The Financial Conduct Authority has hit Clydesdale Bank with a £8.9m fine for miscalculating repayments on over 42,500 mortgages.
Britain's financial consumer watchdog said in a statement that failed to inform its customers clearly of their rights after the bank miscalculated mortgage repayments that left approximately 22,000 accounts with shortfalls by the end of the agreed terms.
The FCA approved the a plan by Clydesdale, which is owned by National Australia Bank, to compensate all those who underpaid on their mortgages as a result and write to other affected customers.
"For most people mortgage payments are their biggest monthly outgoing and we all budget on the assumption that the information our mortgage lender gives us about what we need to pay is correct," said Tracey McDermott, the FCA's director of enforcement and financial crime.
"Here Clydesdale failed in that basic duty and, when it discovered the problem, sought to pass all of the consequences on to its customers - expecting them to find the money to remedy mistakes which were entirely of Clydesdale's making.
"Firms must put the interests of customers at the heart of their business if we are to restore trust and confidence in financial services.
Clydesdale is today paying the price for its decision to put its bottom line ahead of the need to ensure its customers were treated fairly."
The FCA said that in April 2009 Clydesdale discovered an error in how it had calculated mortgage repayments for customers with variable rate mortgages and was then only corrected a year later.
The regulator said 22,000 customers then faced unexpected increases in their monthly repayments both to correct the error and to make up for their shortfalls.
In total there was a £21.2m (€25.2m, $34m) shortfall in Clydesdale mortgages, with customers who underpaid left with mortgage balances higher than they should have been, it added.
The shortfalls range from under £20 to over £18,000, with an average of £970.
"After discovering the error, Clydesdale contacted customers and set up a dedicated call centre to deal with any queries," said the FCA.
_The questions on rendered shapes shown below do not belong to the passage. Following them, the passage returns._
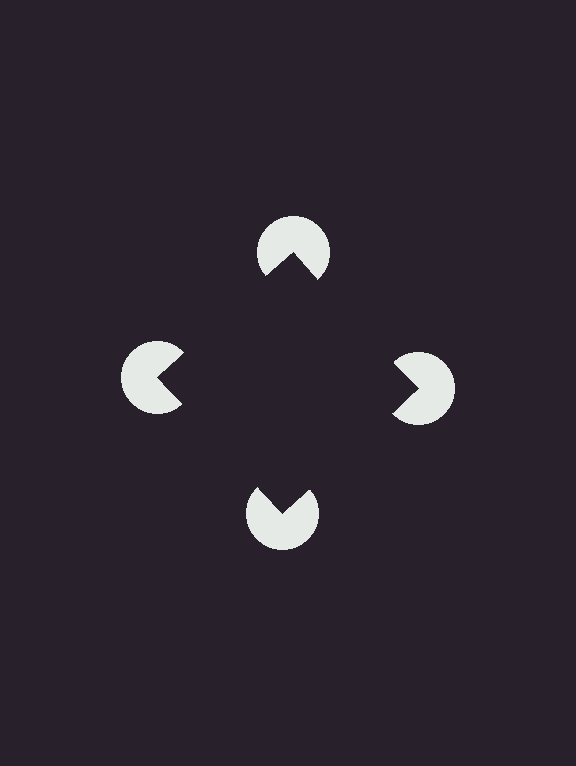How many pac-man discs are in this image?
There are 4 — one at each vertex of the illusory square.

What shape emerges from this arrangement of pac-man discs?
An illusory square — its edges are inferred from the aligned wedge cuts in the pac-man discs, not physically drawn.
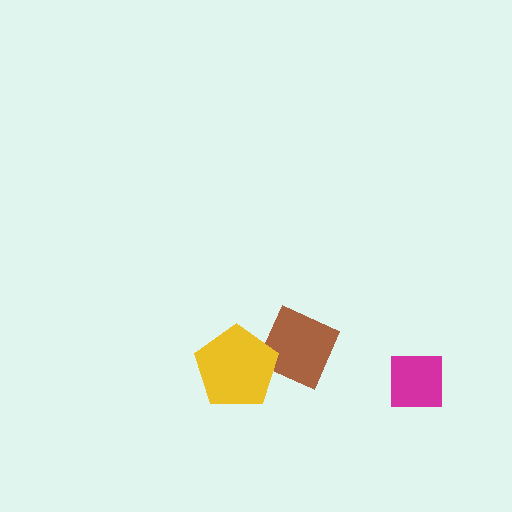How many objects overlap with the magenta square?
0 objects overlap with the magenta square.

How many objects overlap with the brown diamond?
1 object overlaps with the brown diamond.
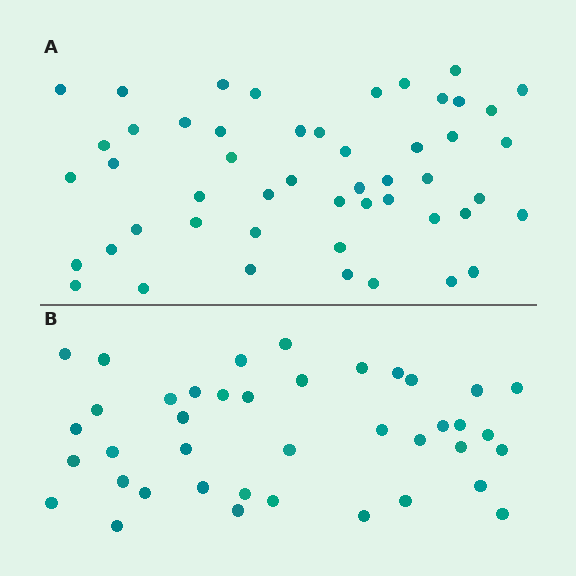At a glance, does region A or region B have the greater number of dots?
Region A (the top region) has more dots.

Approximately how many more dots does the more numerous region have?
Region A has roughly 10 or so more dots than region B.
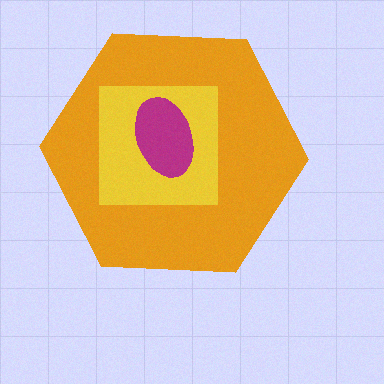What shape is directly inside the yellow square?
The magenta ellipse.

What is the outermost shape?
The orange hexagon.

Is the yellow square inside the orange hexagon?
Yes.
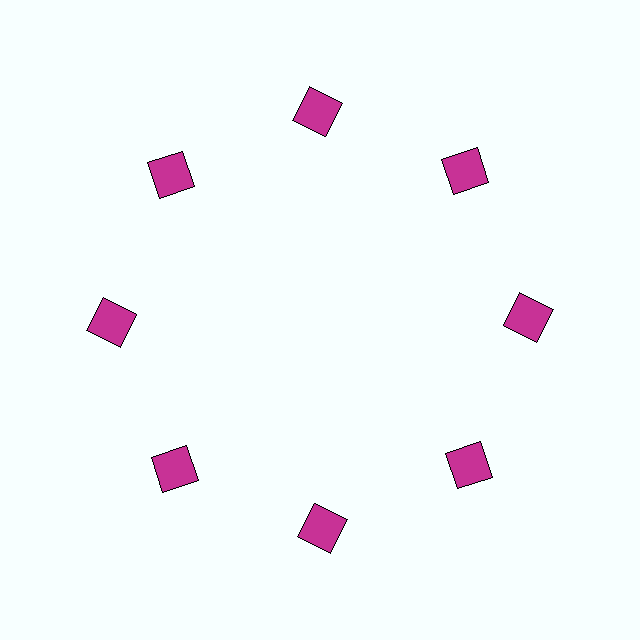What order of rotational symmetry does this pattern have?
This pattern has 8-fold rotational symmetry.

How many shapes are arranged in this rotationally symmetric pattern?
There are 8 shapes, arranged in 8 groups of 1.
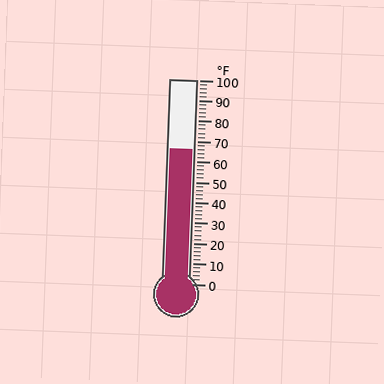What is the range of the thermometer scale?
The thermometer scale ranges from 0°F to 100°F.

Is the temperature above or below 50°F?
The temperature is above 50°F.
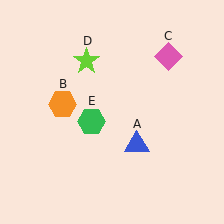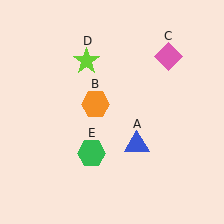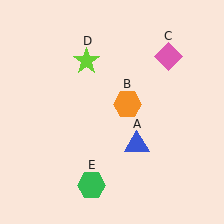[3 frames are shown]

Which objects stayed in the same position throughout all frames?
Blue triangle (object A) and pink diamond (object C) and lime star (object D) remained stationary.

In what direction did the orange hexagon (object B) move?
The orange hexagon (object B) moved right.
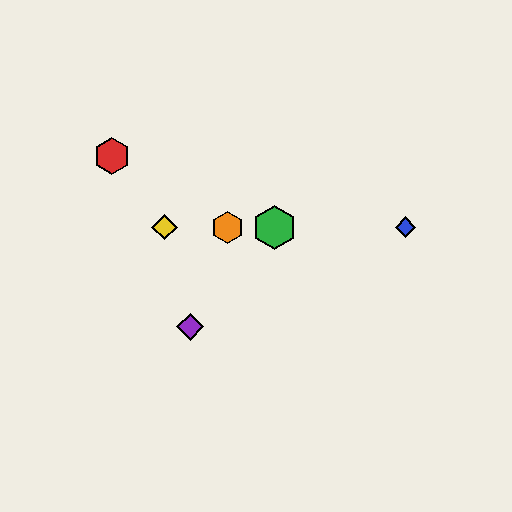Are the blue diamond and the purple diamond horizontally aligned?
No, the blue diamond is at y≈227 and the purple diamond is at y≈327.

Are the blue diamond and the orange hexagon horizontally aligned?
Yes, both are at y≈227.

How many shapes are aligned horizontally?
4 shapes (the blue diamond, the green hexagon, the yellow diamond, the orange hexagon) are aligned horizontally.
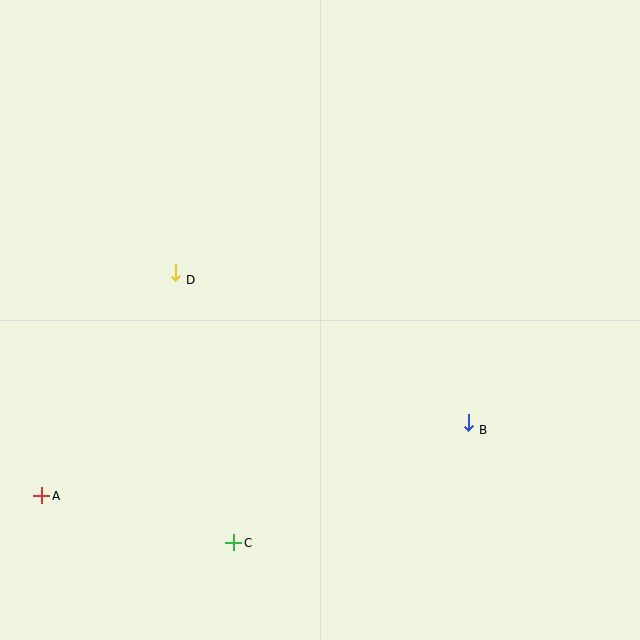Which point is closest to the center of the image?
Point D at (176, 280) is closest to the center.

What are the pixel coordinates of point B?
Point B is at (469, 430).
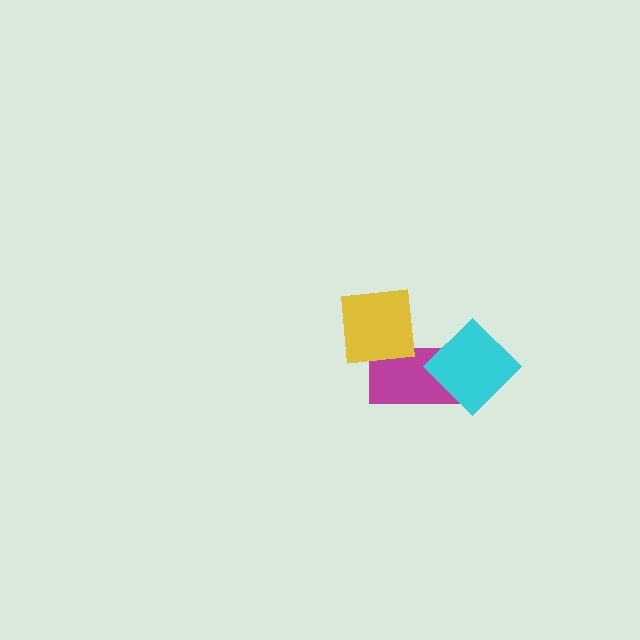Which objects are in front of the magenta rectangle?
2 objects cover part of the magenta rectangle: the cyan diamond and the yellow square.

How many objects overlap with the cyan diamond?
1 object overlaps with the cyan diamond.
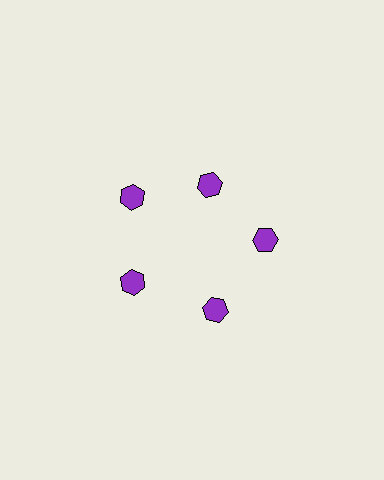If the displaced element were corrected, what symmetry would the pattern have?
It would have 5-fold rotational symmetry — the pattern would map onto itself every 72 degrees.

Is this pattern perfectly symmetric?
No. The 5 purple hexagons are arranged in a ring, but one element near the 1 o'clock position is pulled inward toward the center, breaking the 5-fold rotational symmetry.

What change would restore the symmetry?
The symmetry would be restored by moving it outward, back onto the ring so that all 5 hexagons sit at equal angles and equal distance from the center.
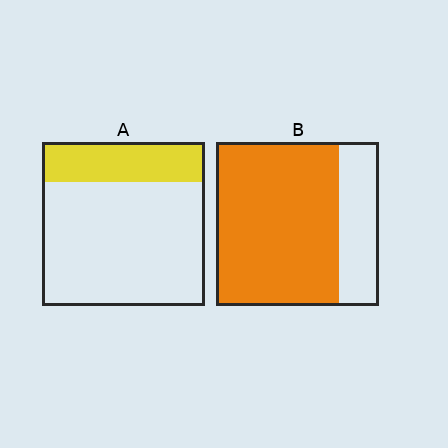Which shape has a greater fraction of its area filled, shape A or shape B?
Shape B.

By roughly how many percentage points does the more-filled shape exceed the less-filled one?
By roughly 50 percentage points (B over A).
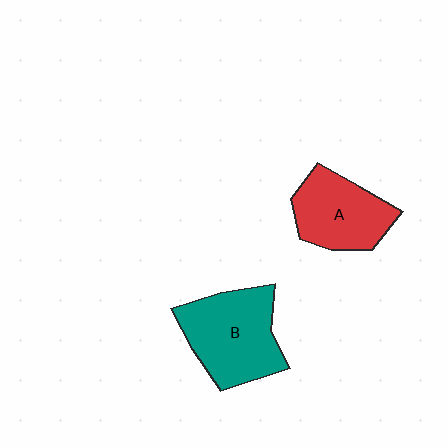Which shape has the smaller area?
Shape A (red).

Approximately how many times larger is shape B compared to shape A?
Approximately 1.3 times.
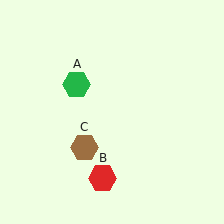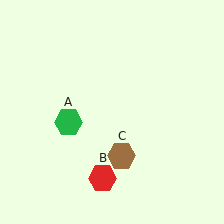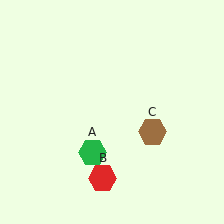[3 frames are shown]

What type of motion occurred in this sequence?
The green hexagon (object A), brown hexagon (object C) rotated counterclockwise around the center of the scene.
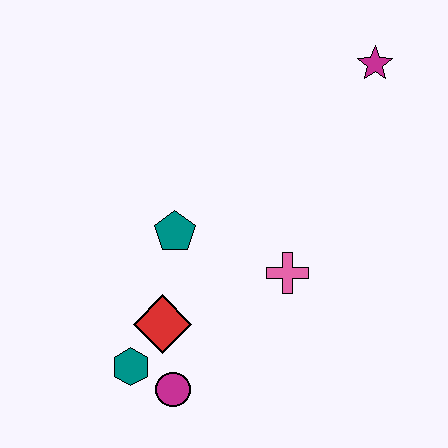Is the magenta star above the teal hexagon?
Yes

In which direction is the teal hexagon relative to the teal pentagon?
The teal hexagon is below the teal pentagon.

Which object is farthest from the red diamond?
The magenta star is farthest from the red diamond.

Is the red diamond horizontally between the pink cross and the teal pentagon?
No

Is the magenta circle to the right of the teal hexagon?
Yes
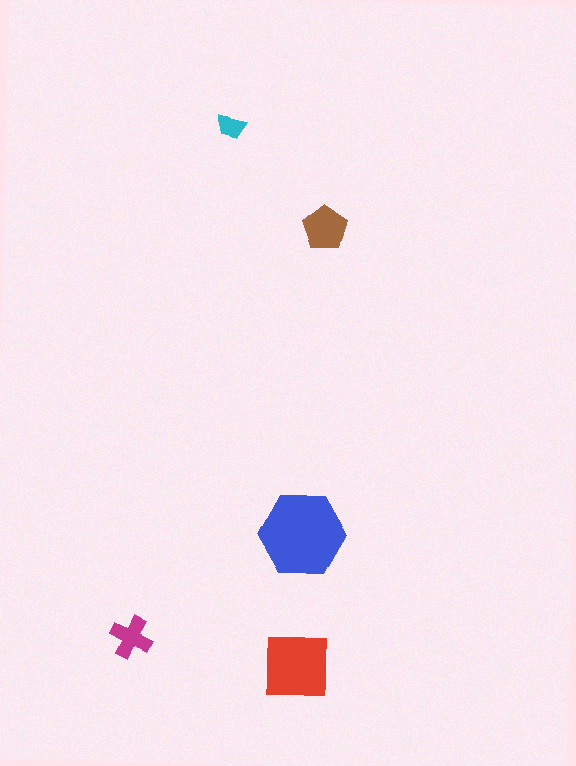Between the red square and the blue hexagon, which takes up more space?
The blue hexagon.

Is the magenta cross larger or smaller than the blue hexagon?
Smaller.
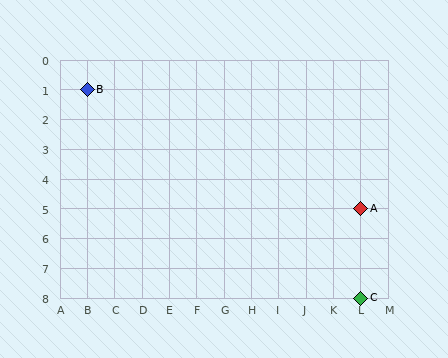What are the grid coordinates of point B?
Point B is at grid coordinates (B, 1).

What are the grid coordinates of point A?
Point A is at grid coordinates (L, 5).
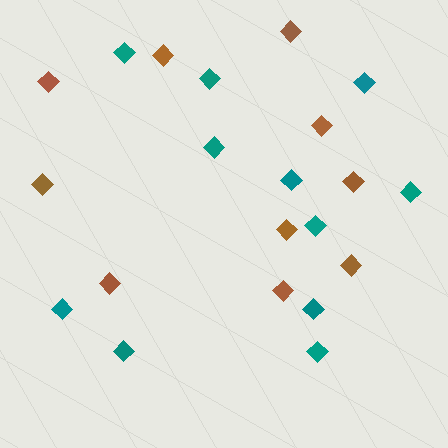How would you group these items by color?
There are 2 groups: one group of teal diamonds (11) and one group of brown diamonds (10).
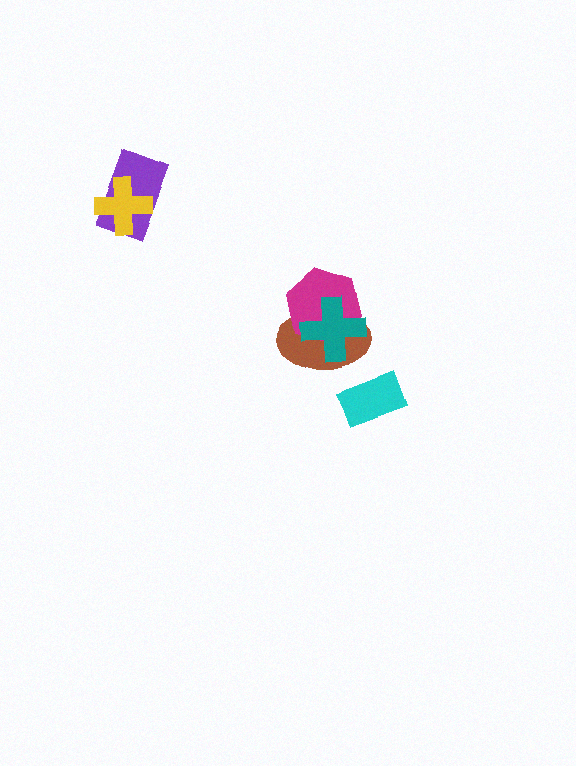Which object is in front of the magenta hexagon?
The teal cross is in front of the magenta hexagon.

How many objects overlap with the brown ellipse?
2 objects overlap with the brown ellipse.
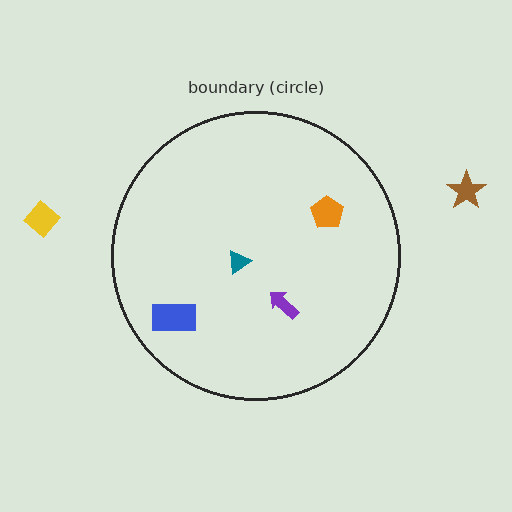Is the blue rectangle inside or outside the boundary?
Inside.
"However, in seeking repayment from customers as a priority, it wrongly sought to balance its own commercial interests against the requirement to treat customers fairly.
Letters the bank sent to customers suggested that they had no alternative but to bring their repayments up to date."
The regulator ruled that Clydesdale will now have to write to all customers who were affected by the error who did not receive compensation following the bank's original communication exercise.